Concurrently, in the Netherlands, a particularly vibrant artistic culture developed, the work of Hugo van der Goes and Jan van Eyck having particular influence on the development of painting in Italy, both technically with the introduction of oil paint and canvas, and stylistically in terms of naturalism in representation. (for more, see Renaissance in the Netherlands). Later, the work of Pieter Brueghel the Elder would inspire artists to depict themes of everyday life.[31]
In architecture, Filippo Brunelleschi was foremost in studying the remains of ancient Classical buildings, and with rediscovered knowledge from the 1st century writer Vitruvius and the flourishing discipline of mathematics, formulated the Renaissance style which emulated but most importantly improved on classical forms. Brunelleschi's major feat of engineering was the building of the dome of Florence Cathedral.[32] The first building to demonstrate this is claimed to be the church of St. Andrew built by Alberti in Mantua. The outstanding architectural work of the High Renaissance was the rebuilding of St. Peter's Basilica, combining the skills of Bramante, Michelangelo, Raphael, Sangallo and Maderno.
The Roman orders types of columns are used: Tuscan, Doric, Ionic, Corinthian and Composite. These can either be structural, supporting an arcade or architrave, or purely decorative, set against a wall in the form of pilasters. During the Renaissance, architects aimed to use columns, pilasters, and entablatures as an integrated system. One of the first buildings to use pilasters as an integrated system was in the Old Sacristy (1421–1440) by Filippo Brunelleschi.
Arches are semi-circular or (in the Mannerist style) segmental, are often used in arcades, supported on piers or columns with capitals. There may be a section of entablature between the capital and the springing of the arch. Alberti was one of the first to use the arch on a monumental. Renaissance vaults do not have ribs. They are semi-circular or segmental and on a square plan, unlike the Gothic vault which is frequently rectangular.
Renaissance painting bridges the period of European art history between the art of the Middle Ages and Baroque art.
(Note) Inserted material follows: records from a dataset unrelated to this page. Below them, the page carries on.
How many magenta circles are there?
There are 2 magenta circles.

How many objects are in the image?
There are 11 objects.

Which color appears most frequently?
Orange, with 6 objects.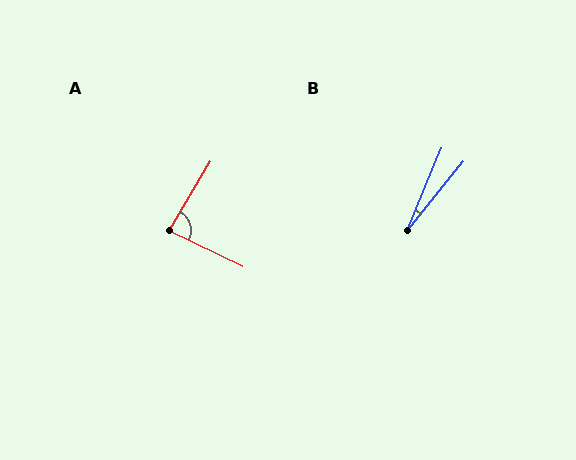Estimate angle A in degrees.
Approximately 85 degrees.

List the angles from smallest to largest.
B (16°), A (85°).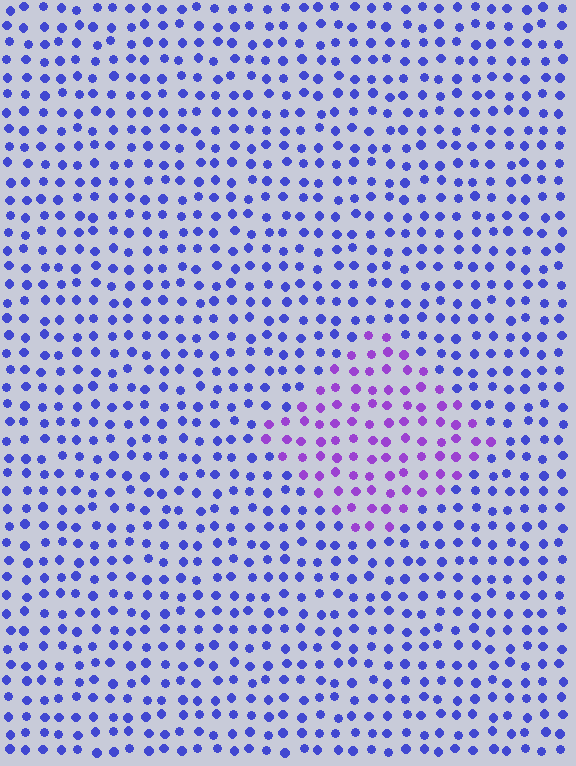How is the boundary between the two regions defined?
The boundary is defined purely by a slight shift in hue (about 41 degrees). Spacing, size, and orientation are identical on both sides.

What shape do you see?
I see a diamond.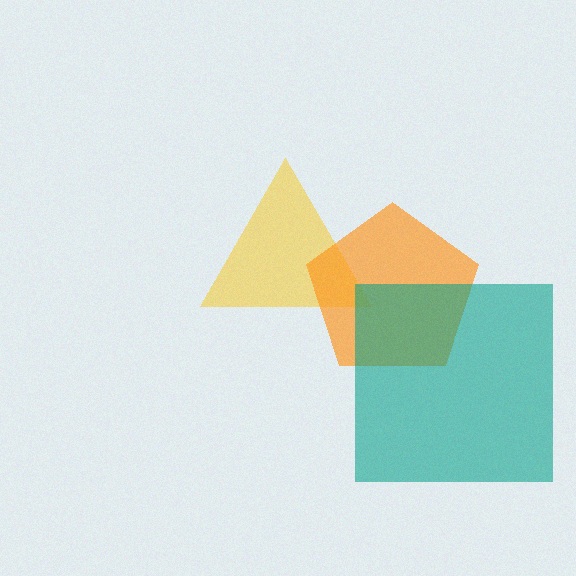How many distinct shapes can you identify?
There are 3 distinct shapes: a yellow triangle, an orange pentagon, a teal square.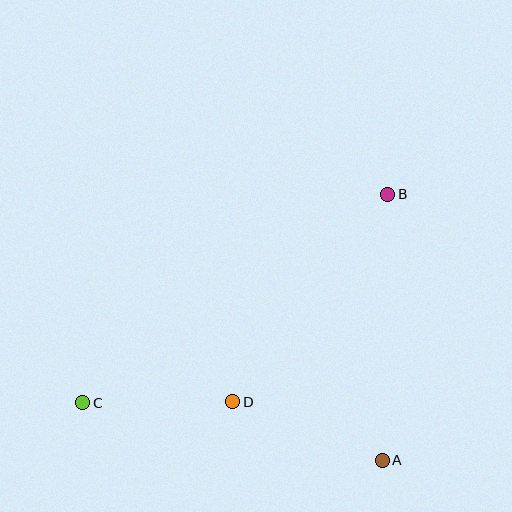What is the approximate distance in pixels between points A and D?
The distance between A and D is approximately 161 pixels.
Painting of this era is connected to the "rebirth" (renaissance in French) of classical antiquity, the impact of humanism on artists and their patrons, new artistic sensibilities and techniques, and, in general, the transition from the Medieval period to the Early modern age.
In the visual arts, significant achievements occur around 1400 in both Italy and north of the Alps. Masaccio's art and the writings of Leon Battista Alberti helped establish linear perspective and the idealisation of the human body as primary ideas of Italian Renaissance painting in the early 15th century. Likewise, Early Netherlandish artists such as Jan van Eyck were innovators in oil painting and intuitive spatial compositions. The brief High Renaissance (c. 1500–1520) centred around Leonardo da Vinci, Michelangelo and Raphael in Florence and Rome, was a culmination of the Italian achievements, while artists like Albrecht Dürer brought a similar level of intellectual and artistic innovation to northern Europe. Late Renaissance painting, from about 1520 until the end of the 16th century, is marked by various Mannerist tendencies that spread from Italy through the rest of Europe.